Era un muchacho corpulento, aindiado, de ojos que acariciaban, llegado al frío de Bogotá desde su aldea a orillas del mar; llevaba menos de un mes de celador: aún no conocía al tío Jesús y sospechó de él tan pronto lo vio doblar la esquina. Lo siguió a prudente distancia, se parapetó detrás de un árbol y desde allí lo vio hablar con la menor de las hijas del magistrado; los vio pero no los oyó y concluyó que la joven solo se había desembarazado de un mendigo; y cuando vio que el mendigo saltaba al jardín como un conejo y avanzaba a la puerta trasera de la casa, se apresuró a alcanzarlo y salir de dudas. Para eso lo habían contratado.
Pero no solo por eso se entrometía: desde el primer día de su llegada se había encaprichado de la muchacha de servicio que trabajaba en casa del magistrado. No era la primera vez que Marino Ojeda se encaprichaba. Parlanchín y festivo, en tres años de trabajar como celador en distintos barrios de Bogotá se había encaprichado tres veces con idéntico resultado: tres hijos de los que Marino Ojeda no iba a responder jamás, porque no era asunto suyo, pensaba, y porque si fuera su asunto nada podía hacer: apenas sobrevivía. Y ahora iniciaba otra aventura que lo encandilaba como nunca porque nunca había conocido muchacha más bella, decía, que Iris Sarmiento, la mandadera de la familia Caicedo, rubia y pequeña pero de anchas caderas, de ojos azules como asustados. Ya había logrado una que otra charla con ella, cuando salía a cumplir los mandados. También a Iris Sarmiento parecía hacerle gracia el interés del celador. De la misma edad de Uriela, diecisiete años, en toda su vida no había tenido el primer novio y ya Marino Ojeda la hacía soñar.

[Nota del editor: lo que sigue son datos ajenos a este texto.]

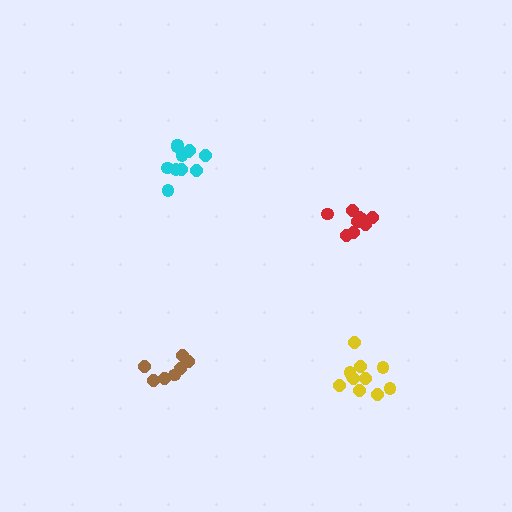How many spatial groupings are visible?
There are 4 spatial groupings.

Muy pronto Ojeda alcanzó a Jesús en el jardín, cuando ya se detenía ante la puerta trasera. Le preguntó quién era, a dónde iba y para qué.
—¿Y a ti qué te importa, vergajo? —se revolvió el rostro de orejas puntudas, encarándolo—. Tú no sabes quién soy yo, piojo inmundo; no creas que me asusta el pobre rifle que llevas; cuando tú eras perro yo ladraba; sé más de la vida que todos tus abuelos; debería darte látigo, ¿de qué porqueriza escapaste, cochino?, espantajo, basura de la basura, si te importa conservar tu trabajo de perro guardián vete corriendo ahora, lejos de mí.
A Marino Ojeda lo desencajó la sorpresa. Semejante vocabulario tan escogido no lo oía desde hacía tiempos, cuando estuvo un año en la cárcel de Riohacha por robarse un pollo asado. Los dos hombres se medían con los ojos cuando apareció Uriela en la puerta.
—Todo está bien, Marino. Es mi tío Jesús.
Con agradecimiento exagerado el tío Jesús hizo una honda reverencia y se llevó la mano de Uriela a los labios. Uriela retiró la mano, erizada de legítimo frío: recordó la vez que rozó la piel de una rana en la finca, húmeda y lisa, de hielo. Detrás de Uriela asomaba Iris, esperanzada. Llevaba una taza de chocolate y un tamal santafereño para Marino, porque era costumbre que las familias se turnaran para dar su refrigerio al celador. El tío Jesús resopló; miró al celador por última vez, con dignidad ofendida, y entró en la casa con Uriela.